Economic Analysis - Revised Tax Bill Could Undermine Business Environment - OCT 2017


BMI View: South Korea ' s proposed tax bill is unlikely to be able to raise enough revenues to cover President Moon Jae-in ' s planned economic development programmes, presenting downside risks to Korea ' s long-term fiscal position. Furthermore, reductions in tax breaks for R&D spending could be negative for investment, while the raising of taxes could dampen the attractiveness of South Korea ' s business environment. However, we believe that the contents of the bill are likely to undergo changes amid stiff objection from the pro-business opposition parties.

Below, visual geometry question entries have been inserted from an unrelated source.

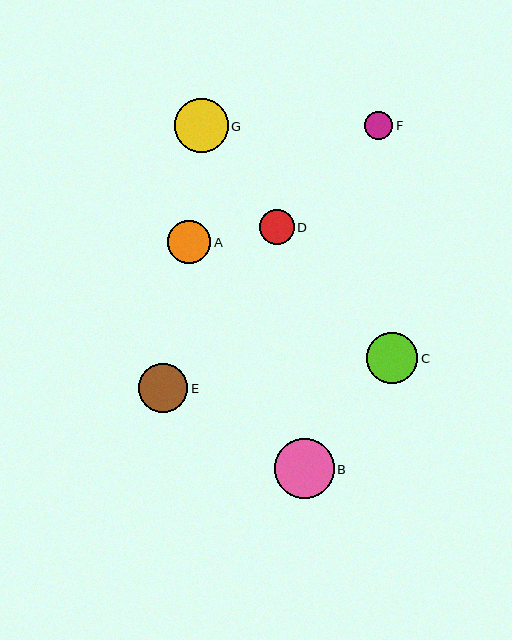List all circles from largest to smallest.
From largest to smallest: B, G, C, E, A, D, F.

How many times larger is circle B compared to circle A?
Circle B is approximately 1.4 times the size of circle A.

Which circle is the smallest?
Circle F is the smallest with a size of approximately 28 pixels.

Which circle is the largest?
Circle B is the largest with a size of approximately 60 pixels.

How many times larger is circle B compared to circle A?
Circle B is approximately 1.4 times the size of circle A.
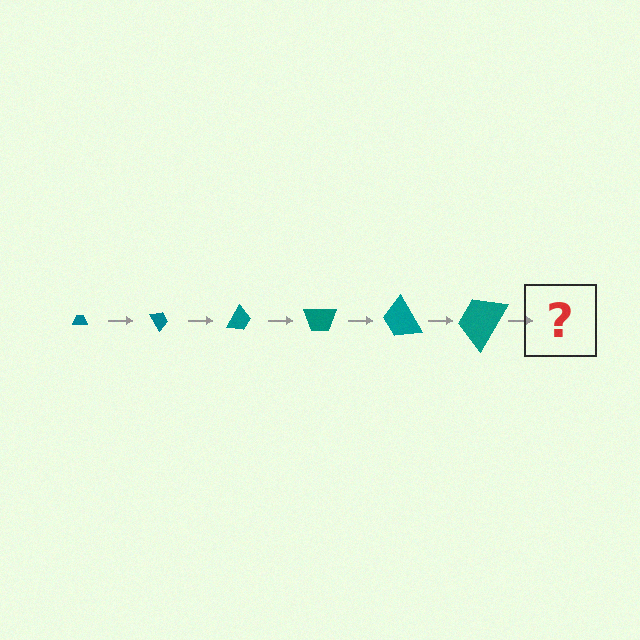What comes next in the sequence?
The next element should be a trapezoid, larger than the previous one and rotated 360 degrees clockwise from the start.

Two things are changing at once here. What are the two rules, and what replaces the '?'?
The two rules are that the trapezoid grows larger each step and it rotates 60 degrees clockwise each step. The '?' should be a trapezoid, larger than the previous one and rotated 360 degrees clockwise from the start.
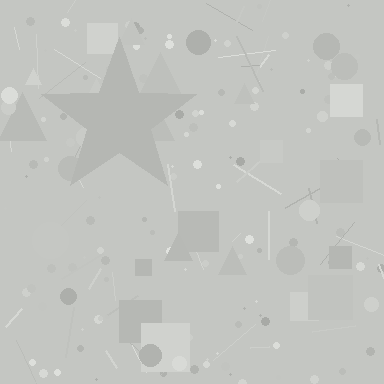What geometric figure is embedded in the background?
A star is embedded in the background.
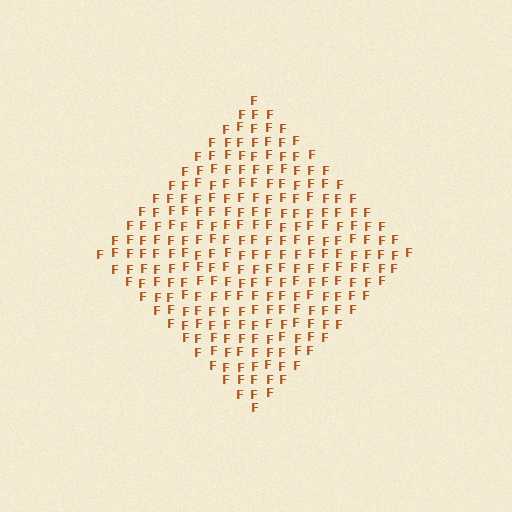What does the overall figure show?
The overall figure shows a diamond.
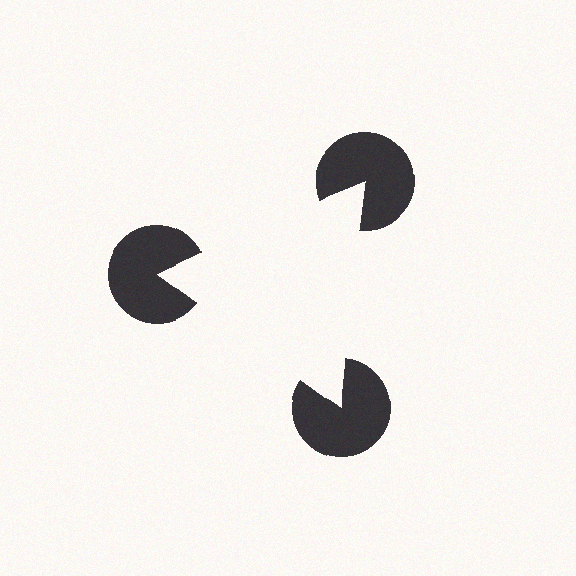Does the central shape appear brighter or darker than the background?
It typically appears slightly brighter than the background, even though no actual brightness change is drawn.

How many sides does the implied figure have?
3 sides.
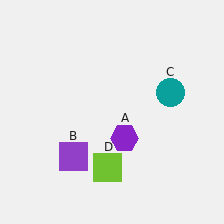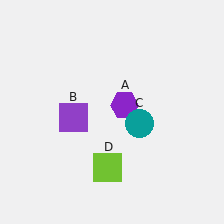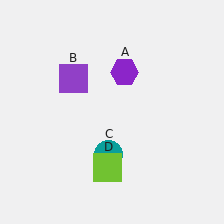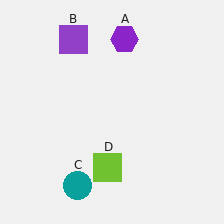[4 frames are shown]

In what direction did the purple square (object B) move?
The purple square (object B) moved up.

South Korean President Moon Jae-in's proposed tax revision bill aims to redistribute wealth and provide support for the working class while creating jobs. However, the projected tax revenue (KRW5.5trn annually) collection amount is insufficient to cover Moon's 100 new policy projects to be carried out over the next five years. This presents downside risks to our forecasts for Korea's long-term fiscal deficit to remain fairly modest, averaging 0.8% of GDP over the next decade. Moreover, the government's plans to reduce tax breaks on R&D and investment spending could have longer term repercussions on South Korea's efforts to move up the value chain and shift towards Industry 4.0. The raising of corporate taxes, increasing capital gains taxes, and taxes to promote corporate investment could also weigh on South Korea's business environment, leading to reduced domestic investment. However, Moon and his ruling Minjoo Party of Korea (Minjoo) lack the majority in parliament required to pass the bill. As such, we believe that the revisions are unlikely to be passed in their current form amid stiff objection from the pro-business opposition Liberty Party of Korea (LPK).